Trade with the EU would thereafter be on an equal basis, he said, which called for the expansion of the country's export base as well as improvement on product quality to enhance competitiveness on the international market.

Zimbabwe and the rest of the continent had enjoyed special preferences under the Lome Conventions in the form of guaranteed prices under Europe's Common Agriculture Policy.

The preferences mainly covered beef and sugar exports, but these had since been superseded by provision of the multilateral agreement of the General Agreement on Tariffs and Trade (GATT), known as the World Trade Organization.

"The effect of this development, coupled with the imposition of the illegal, declared and undeclared sanctions on Zimbabwe, necessitates a diversified export market strategy that not only includes the Look East Policy but also our friends in South America," the president said.

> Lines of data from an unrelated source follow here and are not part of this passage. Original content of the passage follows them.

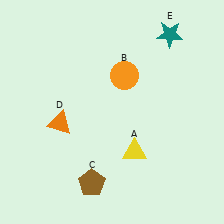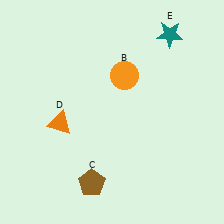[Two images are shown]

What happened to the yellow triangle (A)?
The yellow triangle (A) was removed in Image 2. It was in the bottom-right area of Image 1.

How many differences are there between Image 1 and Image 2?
There is 1 difference between the two images.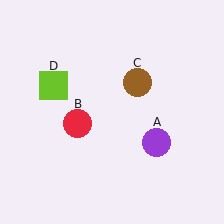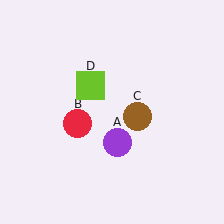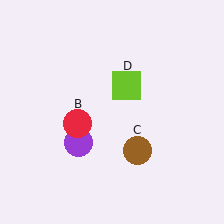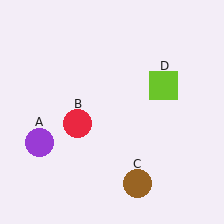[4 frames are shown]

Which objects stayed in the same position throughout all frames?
Red circle (object B) remained stationary.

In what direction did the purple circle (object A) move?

A number of memoranda had been signed with cooperating partners from the Far East, which should be translated into "concrete action for our mutual economic benefit," he said.

The launch of the Zimbabwe-China Business Council (ZCBC) at the end of September was testimony to the country's commitment to trade with countries from the Far East, he added.

The government's commitment to the attainment of a Free Trade Area under the Southern African Development Community (SADC) Trade Protocol in 2008 and the establishment of a common external market under the Common Market for Eastern and Southern Africa (COMESA) should see the country reducing its dependence on traditional markets, he said.

The international onslaught on Zimbabwe as a result of the land reform program that the government embarked upon in 2000 has seen a decline in trade between the country and those from the Western world.

This necessitated the adoption of the Look East Policy, which has seen China becoming one of the Zimbabwe's major trading partners.